Imbibition profiles of brine containing different anionic surfactants. There was no imbibition of brine without surfactants

The initial rate of oil production by the gemini surfactant was less than that for surfactin; however, the final oil recovery was almost twice that from surfactin after 150 days of imbibition.

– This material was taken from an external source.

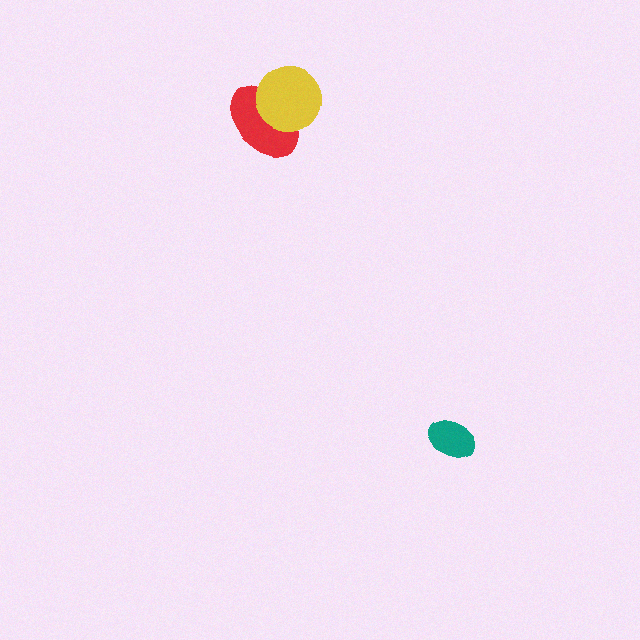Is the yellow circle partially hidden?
No, no other shape covers it.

Ultimate production by surfactin and gemini surfactant were, respectively, approximately four and eight times that from SLS at 1.0 mmol L−1. This higher performance is thought to be due to the presence of two negative charge groups per surfactant molecule, and since the head groups on the dimeric surfactant are smaller than the surfactin’s heptapeptide head, it achieves better packing and hence interaction of the surfactant molecules with the adsorbed materials on the rock surface (Fig. 4).

Fig. 4
figure 4

Ion-pair formation between anionic gemini surfactant and basic crude oil components

Conclusions

A representative dimeric surfactant was shown to be appreciably more effective than either a monomeric surfactant (SLS), or surfactin, a biosurfactant with a doubly charged oligopeptide head, at displacing oil from a Berea core by spontaneous imbibition of NaCl brine at a surfactant concentration of 1.0 mmol L−1. These observations are consistent with our hypothesis that when ion-pair formation is the dominant wettability alteration mechanism, wettability alteration in oil-wet cores can be improved by increasing the charge density on the head group(s) of the surfactant molecule. This may have significant implications for oil production from naturally fractured, oil-wet reservoirs. However, more work is required to identify whether this translates to more complex brines containing e.g. divalent ions.